只不过相比于樊子盖的能力,此人自然是差了不少。
“给凉州五万平凉军筹集粮饷。“
“自川蜀入凉,送于李镇军中。”杨广沉思一刻后,下旨道。
“陛下。”
“如今天下各处都在催促粮饷。我朝廷已然是入不敷出。”
“此番再向凉州输送,那或许不足啊。”虞世基站出来,带着几分无奈的启奏道。
但杨广一抬手,沉声道:“朕不要听这些理由,如今正是秋收之时,大隋也并无天灾,粮饷完全足够。”

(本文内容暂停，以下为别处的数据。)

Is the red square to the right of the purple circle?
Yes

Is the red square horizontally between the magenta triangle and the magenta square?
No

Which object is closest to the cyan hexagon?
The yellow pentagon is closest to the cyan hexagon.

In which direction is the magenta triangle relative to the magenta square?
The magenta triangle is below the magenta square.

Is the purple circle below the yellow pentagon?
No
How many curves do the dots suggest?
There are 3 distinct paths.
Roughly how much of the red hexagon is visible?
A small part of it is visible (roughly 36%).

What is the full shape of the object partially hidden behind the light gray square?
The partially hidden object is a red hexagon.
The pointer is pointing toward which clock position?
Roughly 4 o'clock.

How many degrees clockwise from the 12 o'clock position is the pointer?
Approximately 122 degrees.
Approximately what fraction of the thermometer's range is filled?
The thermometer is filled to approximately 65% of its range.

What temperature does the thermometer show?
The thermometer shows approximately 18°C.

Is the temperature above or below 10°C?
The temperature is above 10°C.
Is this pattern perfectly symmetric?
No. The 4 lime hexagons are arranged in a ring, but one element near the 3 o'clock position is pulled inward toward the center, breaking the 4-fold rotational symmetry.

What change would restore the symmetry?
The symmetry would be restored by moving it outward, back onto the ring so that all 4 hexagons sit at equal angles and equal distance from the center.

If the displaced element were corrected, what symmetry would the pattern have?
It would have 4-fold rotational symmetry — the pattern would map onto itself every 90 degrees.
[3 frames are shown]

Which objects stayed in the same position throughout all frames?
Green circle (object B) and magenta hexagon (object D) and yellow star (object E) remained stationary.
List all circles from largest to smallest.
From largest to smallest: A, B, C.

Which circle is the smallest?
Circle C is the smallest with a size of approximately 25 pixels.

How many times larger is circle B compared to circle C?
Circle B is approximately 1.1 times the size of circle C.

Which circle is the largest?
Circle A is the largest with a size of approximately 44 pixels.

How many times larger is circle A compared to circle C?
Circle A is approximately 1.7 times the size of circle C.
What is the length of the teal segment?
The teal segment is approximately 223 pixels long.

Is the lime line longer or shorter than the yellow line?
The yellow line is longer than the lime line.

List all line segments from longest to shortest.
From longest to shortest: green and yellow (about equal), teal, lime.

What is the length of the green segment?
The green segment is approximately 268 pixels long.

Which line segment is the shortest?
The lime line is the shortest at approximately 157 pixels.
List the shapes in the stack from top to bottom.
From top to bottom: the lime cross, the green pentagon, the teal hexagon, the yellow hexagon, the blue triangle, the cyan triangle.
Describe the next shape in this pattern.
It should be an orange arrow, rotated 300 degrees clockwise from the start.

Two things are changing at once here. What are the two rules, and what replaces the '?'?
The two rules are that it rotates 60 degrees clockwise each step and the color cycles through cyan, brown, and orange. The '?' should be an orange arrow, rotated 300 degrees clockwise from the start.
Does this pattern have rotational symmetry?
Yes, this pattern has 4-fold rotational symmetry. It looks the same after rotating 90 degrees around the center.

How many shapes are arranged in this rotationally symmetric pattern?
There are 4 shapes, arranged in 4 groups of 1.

“如若不足,那便给朕加赋税,为了大隋朝廷安稳,一切都可牺牲。”
“李镇为国立功,而且朝廷的确是缺了平凉军数月粮饷,李镇能够维持现在还能够诛灭逆首已然是尽力,朕断然不能让他再背负缺少粮饷之危。”
“还有。”
“告诉各地平叛的将领,想要足够的粮饷,那就用战功来换取,谁若是加快平定叛逆,朕不仅仅给他封赏,更让其麾下粮饷充足,反之,那便给朕等着。”杨广大声说着。
此刻的他。
已然是不管其他了。
话已经说到了如此地步。
虞世基也是带着无奈之色,当即一拜:“臣领旨。”
“好了。”
“诸卿如若无事,便先行退下吧。”
“宇文爱卿留下,还有这急报兵留下。”
杨广一摆手,威严道。
“臣等告退。”
朝堂上的群臣纷纷退下。
偌大的金殿内。
除了杨广身边侍奉的王义。
就只剩下了宇文化及与这个传讯的急报兵。
相比于前者的镇定。
这个急报兵直面皇帝,还是表现的十分紧张忐忑的。
“你自凉州而来,应该也清楚凉州如今的情况。”
“告诉朕。”
“樊子盖尚书如今何在?”杨广凝视着急报兵,正色问道。
看得出。
如今少了樊子盖,杨广也是清楚知道少了一个左膀右臂。
以前有樊子盖的时候,在政务方面,他几乎无需操心什么。
而现在。
一切都变了。
“回陛下。”
“樊子盖尚书自京畿沦陷后便向西撤退,归于扶风郡之后就一病不起。”
“如今正在扶风郡养病,或许…或许已经没有多少时日了。”
“此番李将军还特意交代了臣,将樊尚书的情况上奏。”急报兵十分恭敬的回道。
听到这。
杨广脸上也是浮起了一抹惭愧之色:“樊卿,终究是朕辜负了他啊!”
或许。
这一句话里也带着杨广的几分真心吧。
只不过。
这种迟到的真心又能有什么用呢?
归根结底。
在杨广放弃京畿之地后,命樊子盖死守,掩护世家撤离的一刻。
那便已经将樊子盖给放弃了。
“那京畿之地又是怎样的情况?”杨广又出声问道。